KNX’s 25-year history builds for the future

KNX, protocol, control, BMS, BEMS

The KNX communication protocol for intelligent buildings is as well placed to meet the demands of the future as it has been since it was first set up 25 years ago as EIB (European Installation Bus). That was the message of KNX UK’s celebration of the 25th anniversary of what is now an international standard as part of KNX Day being marked in over 40 countries. Di Stickland, president of KNX UK, said, ‘With the KNX open standard now seen as the go-to system for installers and integrators, it was a proud event for all involved with KNX — manufacturers, specifiers and installers.

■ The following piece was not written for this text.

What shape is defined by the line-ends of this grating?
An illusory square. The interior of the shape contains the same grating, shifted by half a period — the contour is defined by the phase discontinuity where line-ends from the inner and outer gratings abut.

From just five manufactures in 1990 and no partners and national groups involved, there are now 286 manufactures around the world and 48 000 partners worldwide, with 727 partners in the UK.

The major growth began in 2007 when KNX UK was set up. At that time there were 3405 partners worldwide, with 127 in the UK.

Di Stickland stressed how the strength of the KNX protocol for building control is due to it still working exactly as it did 25 years ago — talking the same language, being the same protocol and being the same wiring.

She said, ‘Everybody can rest assured that their legacy installations are still going to work. That is what is fantastic about KNX; it is surviving in today’s amazing changing environment.’

She added that KNX is also growing rapidly and taking on much more than it used to. ‘As technology moves on and people look for robust systems, a system like KNX is going to thrive, so it will continue to grow.’

Darren Burford of Schneider Electric added, ‘After 25 years, KNX is strong, reliable and dependable — and well able to cope with the demands of the future.’

The British Library was the venture for the KNX UK event and is itself served by a KNX system that was retrofitted when the control system began to present serious problems.

One of the largest KNX installations in the UK is Terminal 5 at Heathrow Airport, with nearly 100 000 control nodes. That is dwarfed by a project 10 times that size in the Middle East, demonstrating how extremely scalable KNX is.